Thursday, December 17, 2009

Regular Expressions in Magik

It has been bothering me for years that Magik does not seem to support Regular Expressions. I tried to make do with the ro_charindex_mixin.matches?() method. But that method only uses wildcard characters %*, %? and %\.

So when l_santi asked a question in sw-gis about Magik support for Regular Expressions, it got me thinking: WWBD (What Would Bhimesh Do)? Bhimesh is the owner of the Magik Fun blog and many of his posts explore the interaction of Magik with various OLE objects. I began to wonder if there was an OLE object that could support regular expressions. It turns out that vbscript.regexp is exactly what I was looking for.

Here is an example of testing that a telephone number string matches the correct format for North America...


MagikSF> regexp << ole_client.createobject("vbscript.regexp")
$
MagikSF> regexp.pattern << "^[0-9]{3}-[0-9]{3}-[0-9]{4}$"
$
MagikSF> regexp.test("303-555")
$
False
MagikSF> regexp.test("303-555-5555")
$
True

... and another example testing if a string is in a valid e-mail format.

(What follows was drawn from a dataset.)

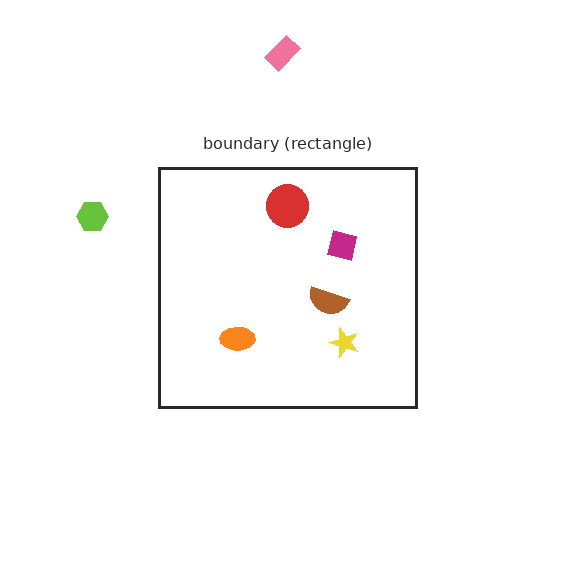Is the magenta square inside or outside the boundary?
Inside.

MagikSF> regexp.pattern << "\b[a-zA-Z0-9._%+-]+@[a-zA-Z0-9.-]+\.[a-zA-Z]{2,4}\b"
$
MagikSF> regexp.test("alfred@ifactorconsulting.com")
$
True
MagikSF> regexp.test("alfred!ifactorconsulting.com")
$
False

5 comments:

Anonymous said...

Thank you Alfred. Another missing piece of the puzzle created!

I jogged down the road a step with your idea and came up with this...

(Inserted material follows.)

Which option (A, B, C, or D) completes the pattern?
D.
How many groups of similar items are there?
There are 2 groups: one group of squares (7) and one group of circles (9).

_pragma(classify_level=basic, topic={strings}, usage={subclassable})
_method ro_charindex_mixin.matches_regexp?( a_reg_exp )
## Returns true if self matches the regular expression
## A_REG_EXP, else false. On error, returns unset and the
## condition that was raised
##
## Uses the ole object vbscript.regexp to perform the analysis

# adapted from Alfred Sawatzky
# http://sworldwatch.blogspot.com/2009/12/regular-expressions-in-magik.html

matches? << _unset

_try _with cond
_protect
regexp << ole_client.createobject( "vbscript.regexp" )
regexp.pattern << a_reg_exp

matches? << regexp.test( _self )
_protection
_if ( regexp _isnt _unset )
_then
regexp.release_object()
_endif
_endprotect
_when error
_return matches?, cond
_endtry

_return matches?
_endmethod
$

Bruce Morehouse, InMaps

Alfred Sawatzky said...

Hi Bruce,

That's a great step! Wrapping it like that and writing it on ro_charindex_mixin as :matches_regexp?() will make it easy to find in the class browser.

Alfred

Bhimu... said...

Hi Alfred

This is really cool..
.Net has built in regular Expersssion validator.
using similar validator in Magik session with OLE Automation. .. This is really good..

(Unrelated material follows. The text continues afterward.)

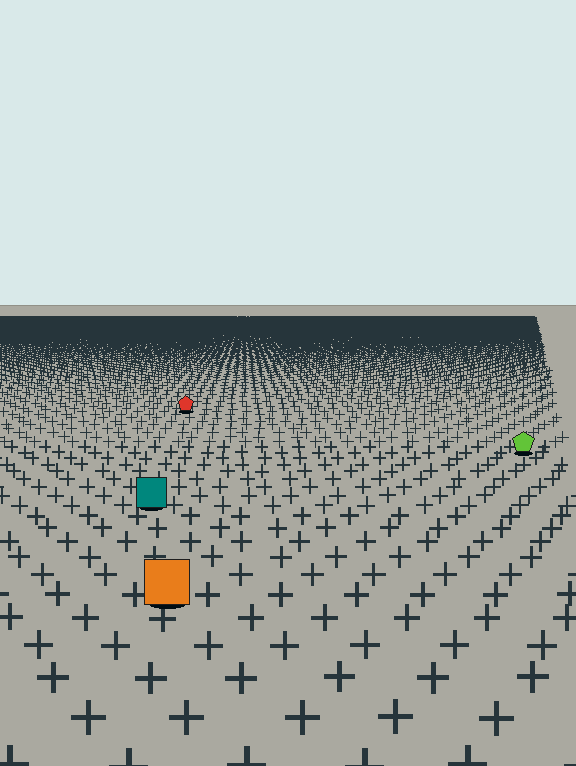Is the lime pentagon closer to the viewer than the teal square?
No. The teal square is closer — you can tell from the texture gradient: the ground texture is coarser near it.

I think finding the Ole components is real challange.. This post may help in finding available Ole components http://magikfun.blogspot.com/2009/12/how-do-i-ole.html

What if the user Operating System is non-windows?

Thanks,
Bhimesh

Alfred Sawatzky said...

Hi Bhimesh,

Thanks for the information about the OLE Viewer tool. If the session is not running in Windows, I guess you are out of luck. It would be nice if regular expressions could be incorporated directly into Magik by the core product team.

I always seem to have difficulty finding the exact download page at Microsoft. So I have found the OLE2 View download site and created a link for it here: http://tinyurl.com/ole2view-download

Alfred

Mike Buller said...

If you're looking for platform independence, how about using a Java ACP to leverage Java's built-in regular expression parsing? The class of relevance is...

java.lang.String

...on which you'll find the method...

matches(java.lang.String regex)

I just gave this a shot, and it seems to work pretty nicely.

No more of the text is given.